Using H2O AutoML
Automatic machine learning (AutoML) is the process of automatically
searching, screening and evaluating many models for a specific dataset.
AutoML could be particularly insightful as an exploratory approach to
identify model families and parameterization that is most likely to
succeed. You can use H2O’s AutoML
algorithm via the 'h2o'
engine in auto_ml()
.
agua provides several helper functions to quickly wrangle and visualize
AutoML’s results.
Let’s run an AutoML search on the concrete data.
library(tidymodels)
library(agua)
library(ggplot2)
theme_set(theme_bw())
h2o_start()
#> Warning: JAVA not found, H2O may take minutes trying to connect.
#> Warning in h2o.clusterInfo():
#> Your H2O cluster version is (5 months and 15 days) old.

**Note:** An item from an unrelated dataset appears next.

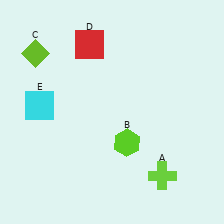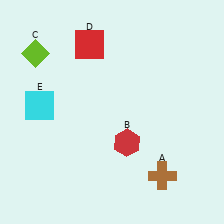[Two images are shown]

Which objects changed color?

There may be a newer version available.
#> Please download and install the latest version from: https://h2o-release.s3.amazonaws.com/h2o/latest_stable.html
data(concrete)
set.seed(4595)
concrete_split <- initial_split(concrete, strata = compressive_strength)
concrete_train <- training(concrete_split)
concrete_test <- testing(concrete_split)
# run for a maximum of 120 seconds
auto_spec <-
auto_ml() %>%
set_engine("h2o", max_runtime_secs = 120, seed = 1) %>%
set_mode("regression")
normalized_rec <-
recipe(compressive_strength ~ ., data = concrete_train) %>%
step_normalize(all_predictors())
auto_wflow <-
workflow() %>%
add_model(auto_spec) %>%
add_recipe(normalized_rec)
auto_fit <- fit(auto_wflow, data = concrete_train)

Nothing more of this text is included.